Someone tells me that "look down" is a phrasal verb (as in look down upon something), and that it can't be used to mean "seem down".

Thanks
 
  • entangledbank

    Senior Member
    English - South-East England
    Even without the usual meaning of 'look down' (as from a height) to interfere with it, 'down' doesn't seem to work in 'seems down' either. :cross:'The server seems down' seems wrong, possibly because 'down' isn't an adjective there. 'You seem down' can be said to someone who seems gloomy, probably because it is an adjective there, though we can't talk about a :cross:down person (or a :cross:down server).
     

    kentix

    Senior Member
    English - U.S.
    The server looks down
    The server looks to be down.

    From looking at the server or whatever other symptoms are present, we conclude that the likely cause of our problems is that the server is not "up", i.e. fully booted up in a working state.
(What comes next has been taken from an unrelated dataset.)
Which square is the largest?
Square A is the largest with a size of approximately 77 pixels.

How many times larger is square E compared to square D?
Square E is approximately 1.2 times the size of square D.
    The server appears to be in the state described as "down" (in the way that word is routinely used for computers).
     

    AnythingGoes

    Senior Member
    English - USA (Midwest/Appalachia)
    Hi,
    I'd just like to know if the sentence "The server looks down" is valid. In that it means that the server appears to be down.
    Someone tells me that "look down" is a phrasal verb (as in look down upon something), and that it can't be used to mean "seem down".
    It isn't a phrasal verb, but in American English a person can look (i.e., "appear") down ("depressed"). Context would have to establish that meaning rather than, say, a waiter looking down at the floor. :)
     

    AnythingGoes

    Senior Member
    English - USA (Midwest/Appalachia)
    Thank you all for your answers!

    About the context, the sentence comes from this website: Is justadownexample.com down? --> It's not just you! justadownexample.com looks down from here.
    Ah. If you'd included the context in the original post, we could have told you that it's using "down" to mean not functioning. The sample sentence works as I explained it in post #6, but down doesn't mean "depressed" in this case. :)
     

    Harbard

    New Member
    French
    Yes, I guess I should have given the context in the original post, my bad!

    So, in this context, looks down is correctly used ?
     

    kentix

    Senior Member
    English - U.S.
    See my post #4.

    "It looks like it's down" or "It looks to be down" is what I would say.

    With the addition of "from here" then I think you can simplify the first part and just say "looks down from here".